Gils Carbó declaró que la inaplicabilidad del artículo 7 de la ley 24.390, que estableció el beneficio del denominado 2x1, "surge de la obligación constitucional del Estado Nacional de asegurar que las penas impuestas en casos de graves violaciones a los derechos humanos y su ejecución sean adecuadas y proporcionales, y que la aplicación de las normas internas no constituya un factor de impunidad ni implique la conmutación de las penas".
Los 13 casos de los que surge el dictamen fueron remitidos a la Procuración General por la Corte Suprema de Justicia de la Nación inmediatamente después de que el Congreso Nacional sancionara la ley 27.362, votada pocos días después por todos los bloques del Congreso, en el marco de un generalizado repudio social a la resolución del alto tribunal.
La reciente ley establece que "no es aplicable a conductas delictivas que encuadren en la categoría de delitos de lesa humanidad, genocidio o crímenes de guerra, según el derecho interno o internacional".
Gils Carbó emitió el dictamen en el caso del ex presidente de facto Reinaldo Bignone -condenado a 15 años de prisión en la misma causa en la que Muiña obtuvo el beneficio- y en los otros doce expedientes se remitió a las conclusiones del primero.
Gils Carbo explicó que "la aplicación de un cómputo privilegiado de la prisión preventiva a la pena que oportunamente se fijó en la condena —y que se consideró adecuada en función de la gravedad de los hechos y del grado de culpabilidad del condenado— desconocería el principio constitucional de proporcionalidad, cuya observancia exige el derecho internacional de los derechos humanos para la sanción de las graves violaciones a los derechos humanos".

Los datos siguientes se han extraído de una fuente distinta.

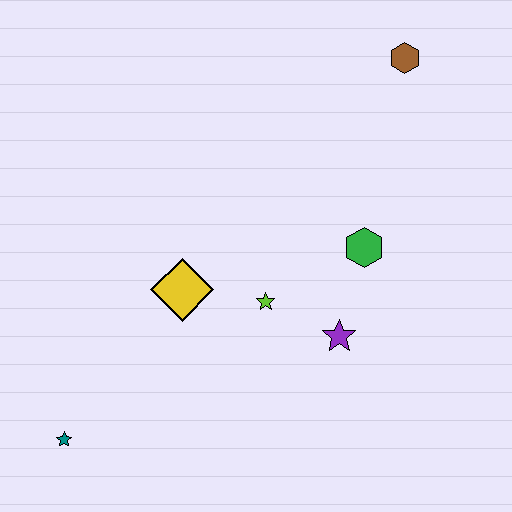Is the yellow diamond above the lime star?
Yes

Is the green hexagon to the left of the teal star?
No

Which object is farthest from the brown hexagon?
The teal star is farthest from the brown hexagon.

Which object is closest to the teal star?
The yellow diamond is closest to the teal star.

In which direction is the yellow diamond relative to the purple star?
The yellow diamond is to the left of the purple star.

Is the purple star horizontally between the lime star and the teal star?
No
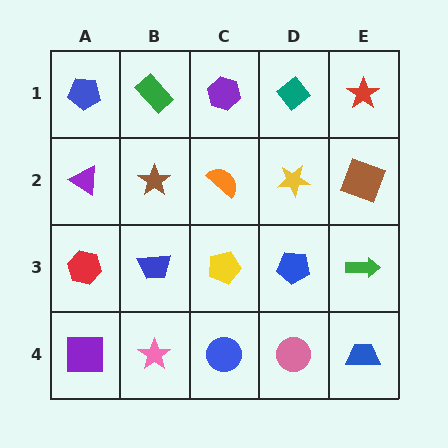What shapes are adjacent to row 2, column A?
A blue pentagon (row 1, column A), a red hexagon (row 3, column A), a brown star (row 2, column B).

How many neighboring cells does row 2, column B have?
4.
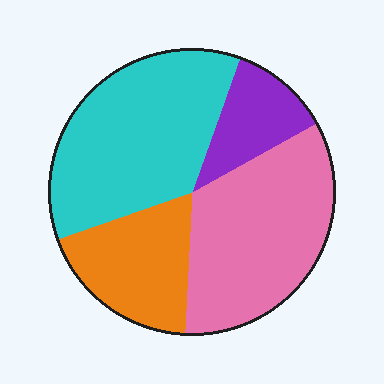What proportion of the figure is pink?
Pink takes up about one third (1/3) of the figure.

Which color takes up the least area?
Purple, at roughly 10%.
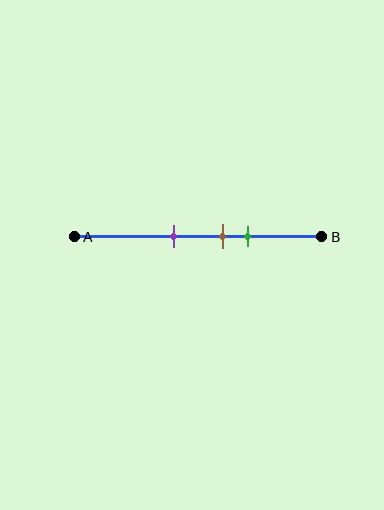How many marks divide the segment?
There are 3 marks dividing the segment.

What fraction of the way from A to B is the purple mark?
The purple mark is approximately 40% (0.4) of the way from A to B.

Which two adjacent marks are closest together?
The brown and green marks are the closest adjacent pair.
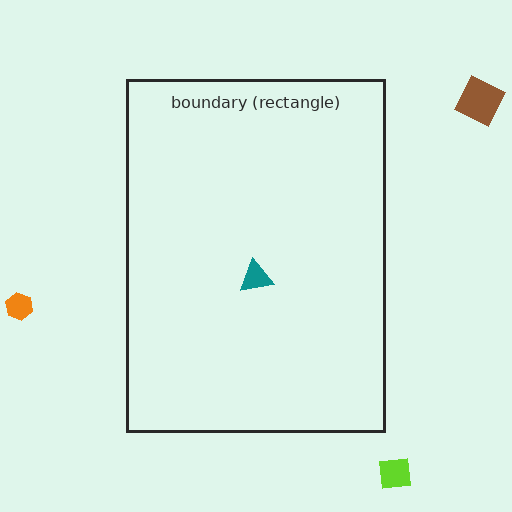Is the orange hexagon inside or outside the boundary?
Outside.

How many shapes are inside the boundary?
1 inside, 3 outside.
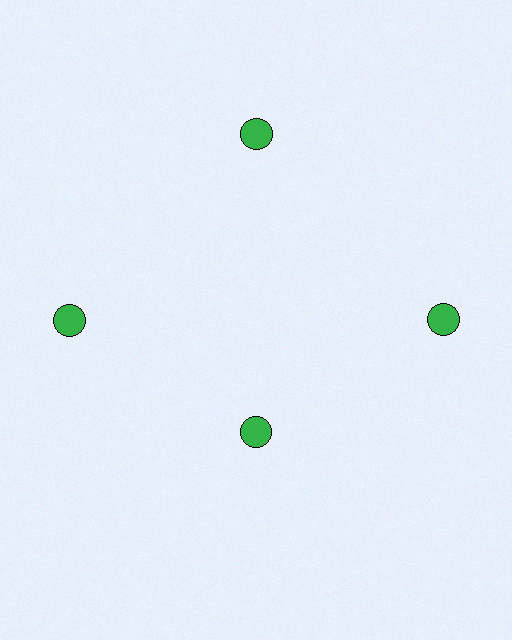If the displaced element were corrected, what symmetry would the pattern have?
It would have 4-fold rotational symmetry — the pattern would map onto itself every 90 degrees.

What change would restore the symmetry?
The symmetry would be restored by moving it outward, back onto the ring so that all 4 circles sit at equal angles and equal distance from the center.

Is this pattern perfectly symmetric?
No. The 4 green circles are arranged in a ring, but one element near the 6 o'clock position is pulled inward toward the center, breaking the 4-fold rotational symmetry.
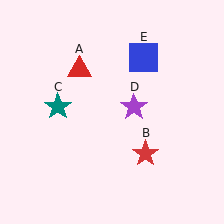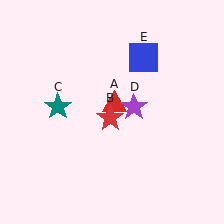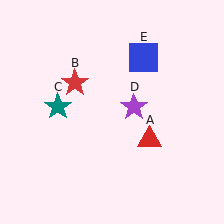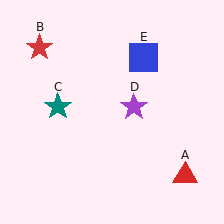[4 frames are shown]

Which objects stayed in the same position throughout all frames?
Teal star (object C) and purple star (object D) and blue square (object E) remained stationary.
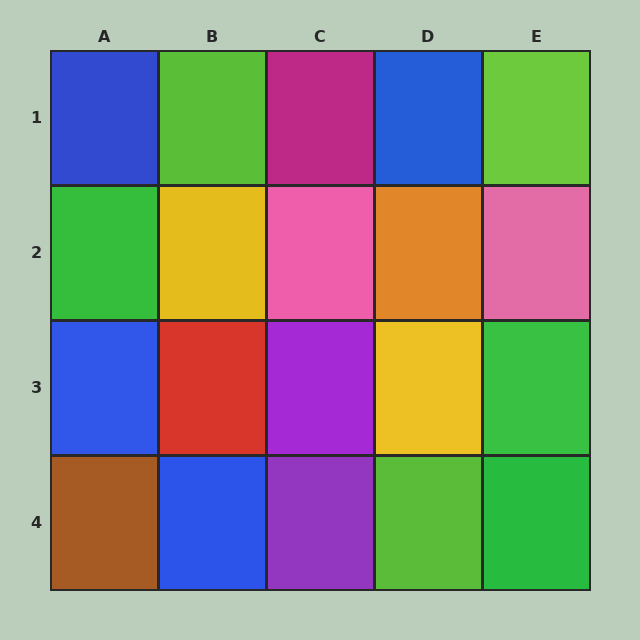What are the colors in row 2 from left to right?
Green, yellow, pink, orange, pink.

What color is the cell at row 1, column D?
Blue.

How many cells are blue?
4 cells are blue.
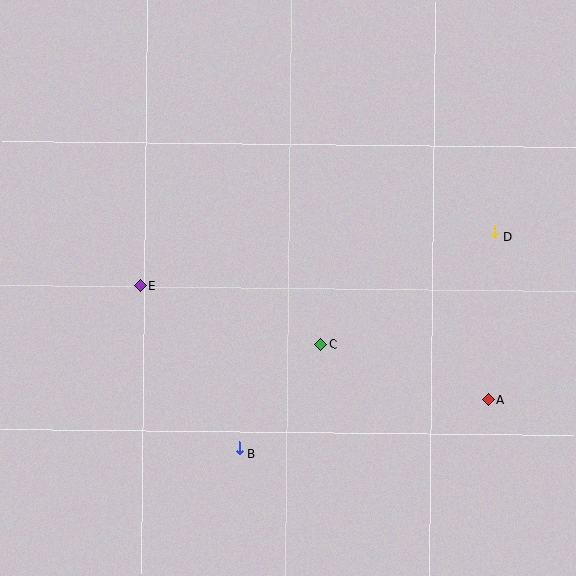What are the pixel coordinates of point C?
Point C is at (321, 344).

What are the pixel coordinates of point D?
Point D is at (494, 238).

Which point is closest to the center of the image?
Point C at (321, 344) is closest to the center.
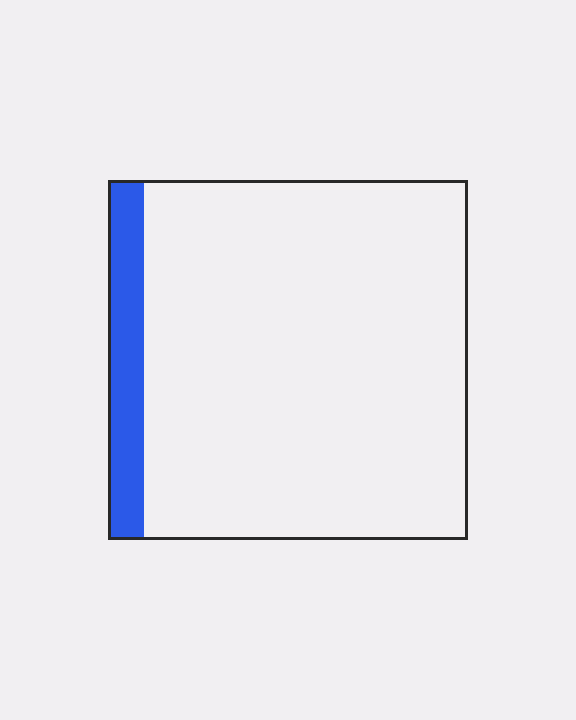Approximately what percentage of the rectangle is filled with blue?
Approximately 10%.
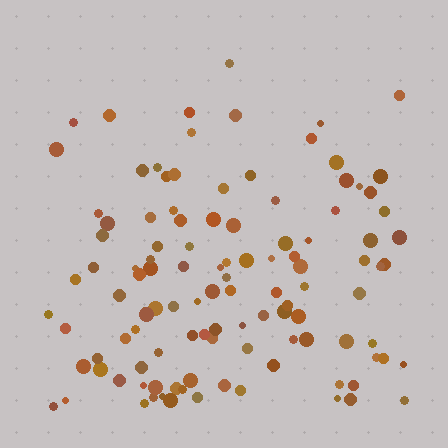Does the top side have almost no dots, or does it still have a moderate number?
Still a moderate number, just noticeably fewer than the bottom.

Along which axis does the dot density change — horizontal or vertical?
Vertical.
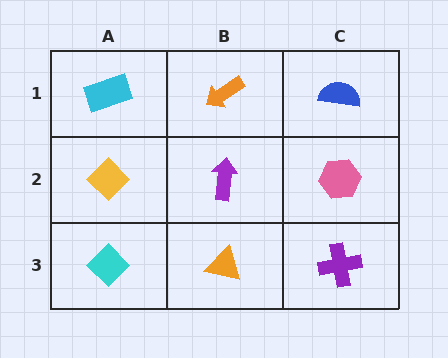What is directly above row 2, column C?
A blue semicircle.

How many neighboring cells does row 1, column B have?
3.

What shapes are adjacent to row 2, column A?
A cyan rectangle (row 1, column A), a cyan diamond (row 3, column A), a purple arrow (row 2, column B).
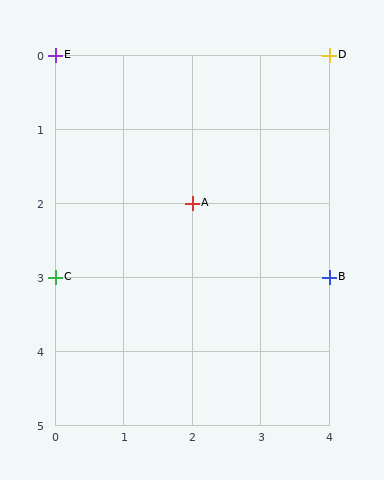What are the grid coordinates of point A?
Point A is at grid coordinates (2, 2).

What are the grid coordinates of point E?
Point E is at grid coordinates (0, 0).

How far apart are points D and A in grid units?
Points D and A are 2 columns and 2 rows apart (about 2.8 grid units diagonally).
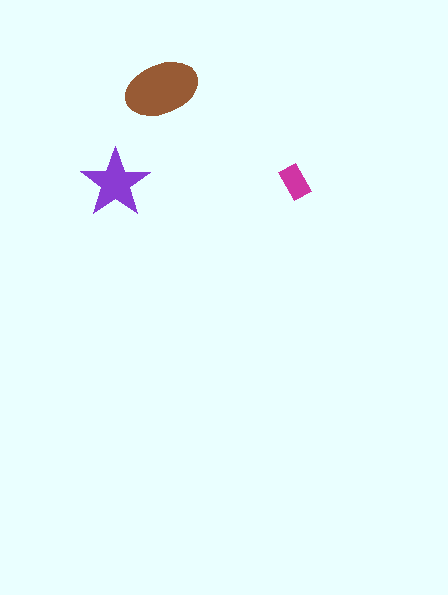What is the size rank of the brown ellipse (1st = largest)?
1st.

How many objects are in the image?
There are 3 objects in the image.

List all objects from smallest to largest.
The magenta rectangle, the purple star, the brown ellipse.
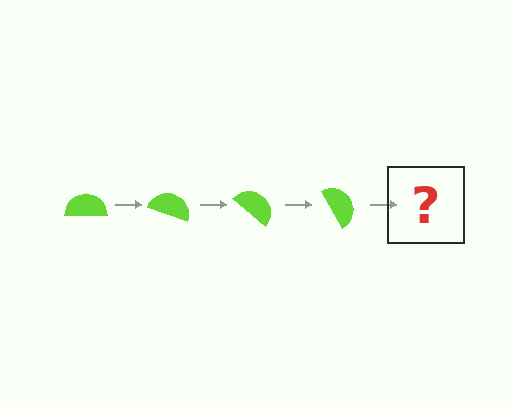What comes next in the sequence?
The next element should be a lime semicircle rotated 80 degrees clockwise.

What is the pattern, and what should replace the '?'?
The pattern is that the semicircle rotates 20 degrees clockwise each step. The '?' should be a lime semicircle rotated 80 degrees clockwise.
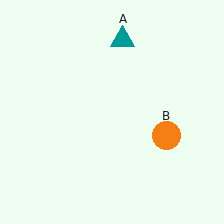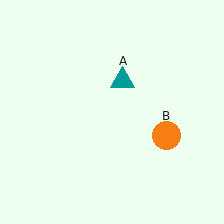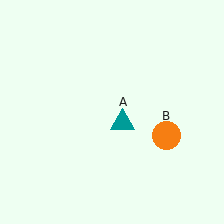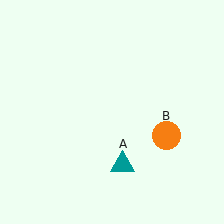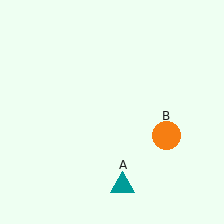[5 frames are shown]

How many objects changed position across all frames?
1 object changed position: teal triangle (object A).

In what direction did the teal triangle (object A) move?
The teal triangle (object A) moved down.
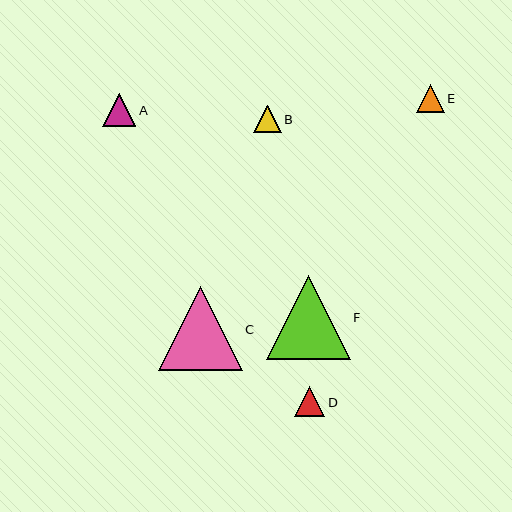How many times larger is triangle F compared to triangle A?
Triangle F is approximately 2.5 times the size of triangle A.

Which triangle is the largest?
Triangle C is the largest with a size of approximately 84 pixels.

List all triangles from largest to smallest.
From largest to smallest: C, F, A, D, E, B.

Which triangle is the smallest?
Triangle B is the smallest with a size of approximately 27 pixels.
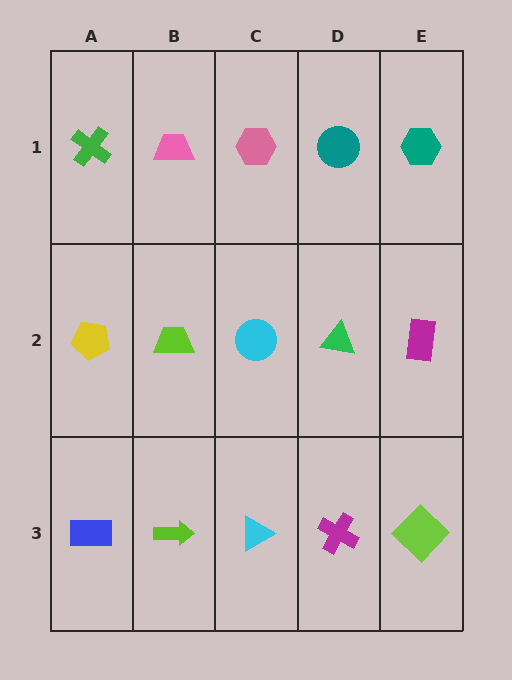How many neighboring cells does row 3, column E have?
2.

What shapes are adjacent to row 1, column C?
A cyan circle (row 2, column C), a pink trapezoid (row 1, column B), a teal circle (row 1, column D).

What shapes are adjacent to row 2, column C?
A pink hexagon (row 1, column C), a cyan triangle (row 3, column C), a lime trapezoid (row 2, column B), a green triangle (row 2, column D).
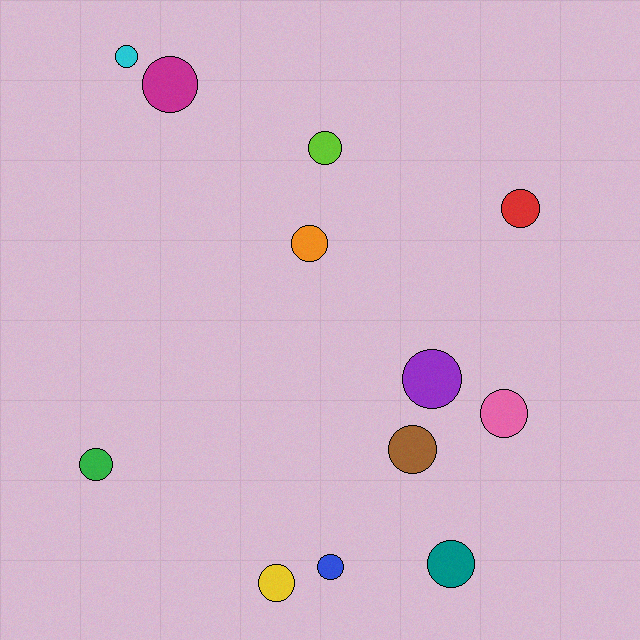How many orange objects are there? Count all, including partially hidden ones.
There is 1 orange object.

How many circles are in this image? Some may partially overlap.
There are 12 circles.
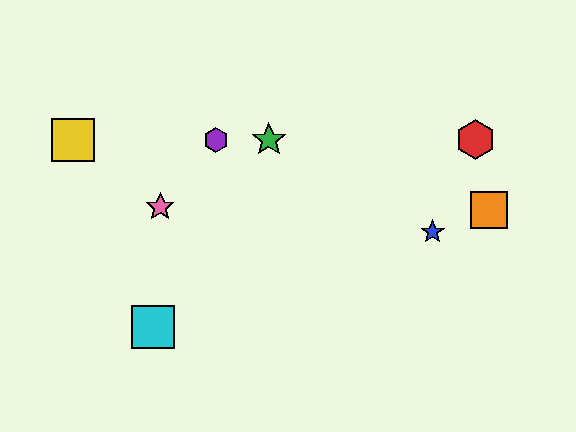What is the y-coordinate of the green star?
The green star is at y≈140.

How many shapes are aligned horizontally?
4 shapes (the red hexagon, the green star, the yellow square, the purple hexagon) are aligned horizontally.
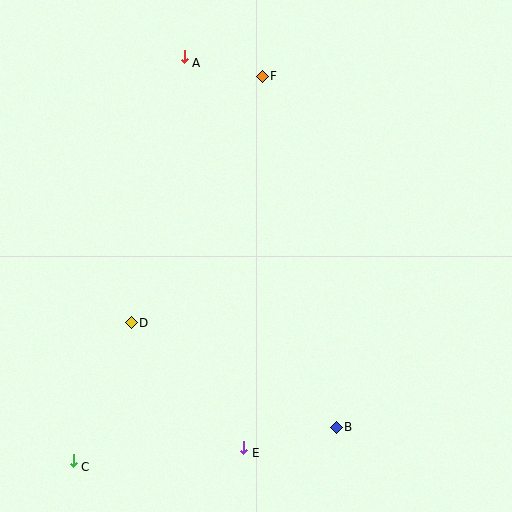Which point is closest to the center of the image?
Point D at (131, 323) is closest to the center.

La titular del Ministerio Público Fiscal remarcó que la aplicación del beneficio "implicaría una desnaturalización de la pena y, por ende, el apartamiento de la obligación del Estado argentino de sancionar adecuadamente los crímenes contra la humanidad. Además, la aplicación del cómputo que preveía la ley 24.390 tendría, en los hechos, los efectos de una conmutación de penas contraria a las previsiones del derecho internacional de los derechos humanos y de la Constitución Nacional".